Scale with Your Data—How to Ride the Data Tsunami and Come out on Top

by Alex Snaps 

Thursday, 09 June 2011 10:20

Abstract of the speech by Alex:
Whether in the cloud or on your laptop, a common attribute of computer systems is “more”: more storage, more memory, more cores and, last but not least, more data to store and process. In fact, according to IDC, the total amount of digital information in the world has been growing at a 60% compound annual growth rate, roughly increasing ten fold every five years. That your application must deal with ever increasing amounts of data is a sure thing. But, how—and at what cost?

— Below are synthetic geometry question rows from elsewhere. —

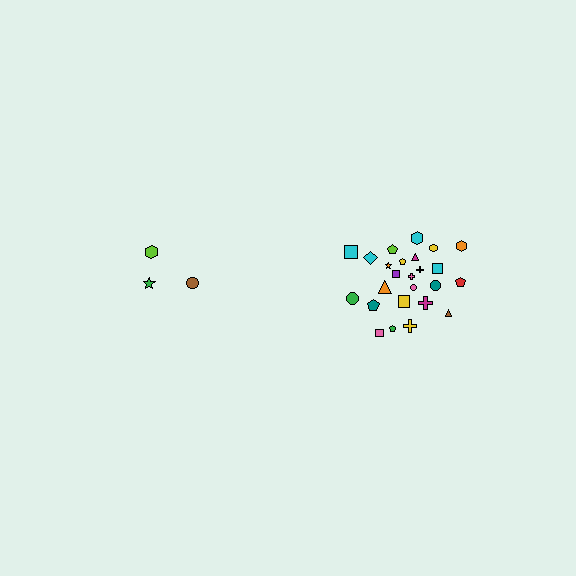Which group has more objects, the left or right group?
The right group.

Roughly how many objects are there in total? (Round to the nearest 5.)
Roughly 30 objects in total.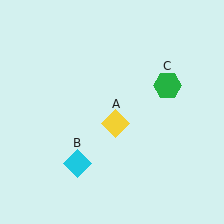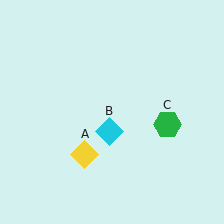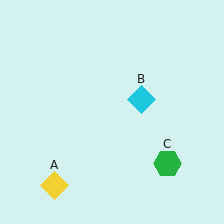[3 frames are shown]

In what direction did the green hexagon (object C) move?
The green hexagon (object C) moved down.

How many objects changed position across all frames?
3 objects changed position: yellow diamond (object A), cyan diamond (object B), green hexagon (object C).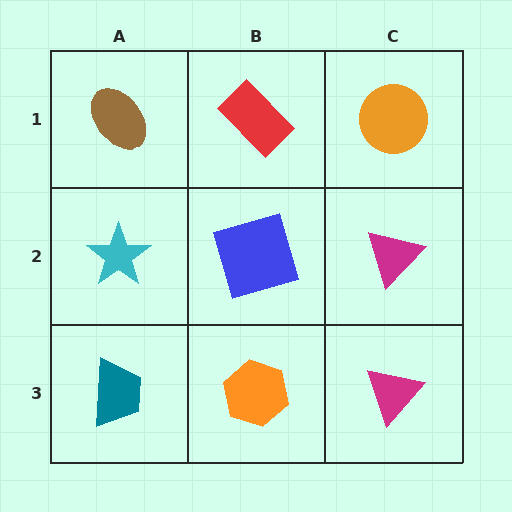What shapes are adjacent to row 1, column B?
A blue square (row 2, column B), a brown ellipse (row 1, column A), an orange circle (row 1, column C).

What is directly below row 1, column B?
A blue square.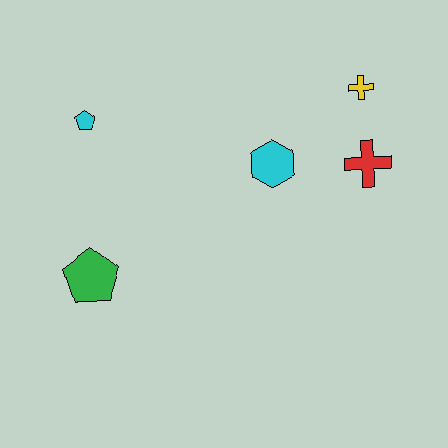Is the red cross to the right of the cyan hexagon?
Yes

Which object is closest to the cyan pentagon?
The green pentagon is closest to the cyan pentagon.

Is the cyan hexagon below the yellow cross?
Yes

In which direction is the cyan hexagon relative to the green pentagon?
The cyan hexagon is to the right of the green pentagon.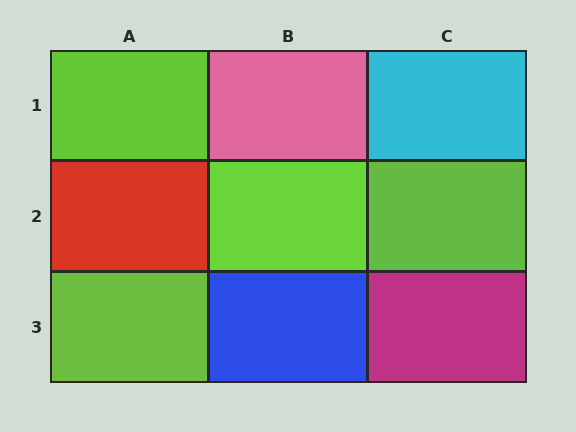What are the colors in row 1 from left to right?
Lime, pink, cyan.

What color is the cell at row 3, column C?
Magenta.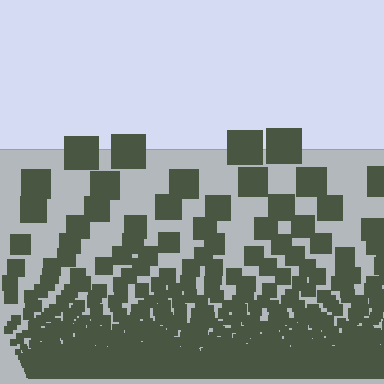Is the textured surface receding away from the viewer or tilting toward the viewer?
The surface appears to tilt toward the viewer. Texture elements get larger and sparser toward the top.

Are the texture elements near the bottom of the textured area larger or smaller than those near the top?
Smaller. The gradient is inverted — elements near the bottom are smaller and denser.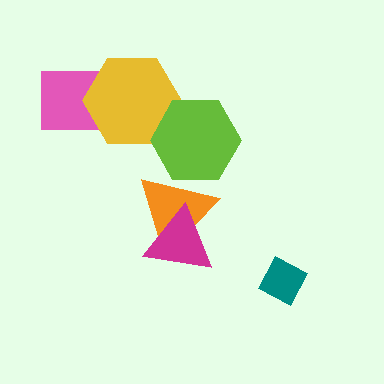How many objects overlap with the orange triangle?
1 object overlaps with the orange triangle.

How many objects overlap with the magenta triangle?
1 object overlaps with the magenta triangle.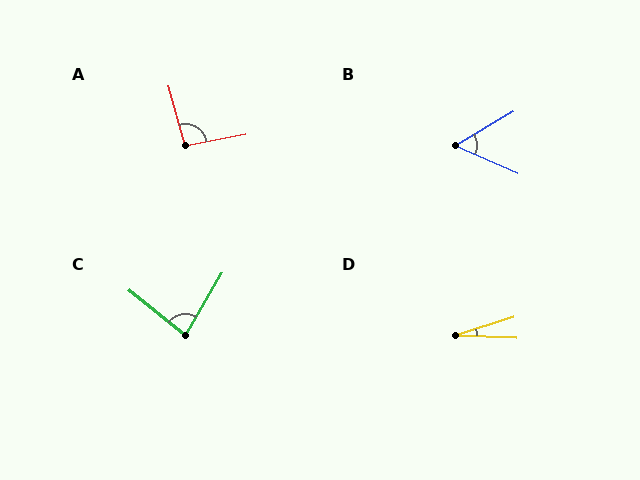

To move data from storage to the processing unit and back again is costly—not only from disk to memory, but also from memory to the actual registers of the CPU. Again, whether in big enterprise apps or apps on your phone, to avoid to many round trips from storage to processing units, engineers try to keep the data close to where it is needed: in caches. Your hard drive uses a cache; CPUs have two, three or more levels of caching to minimize access to RAM. Enterprise applications are no different and use caches and pools to minimize costly operations.

With Terracotta’s Enterprise Ehcache, you can snap in caching to speed up your application 10x, scale up to effectively use all the memory on your servers without GC limitations and scale out from one node, to 1000s, even to the cloud―without re-writing code or compromising performance or reliability. This session will deep dive into how Terracotta’s enterprise suite of performance and scalability technologies works, how we have met our customers’ stringent performance and SLA demands in the face of terabytes of data and how we’ve put all these best practices back into our open source projects for your application’s benefit.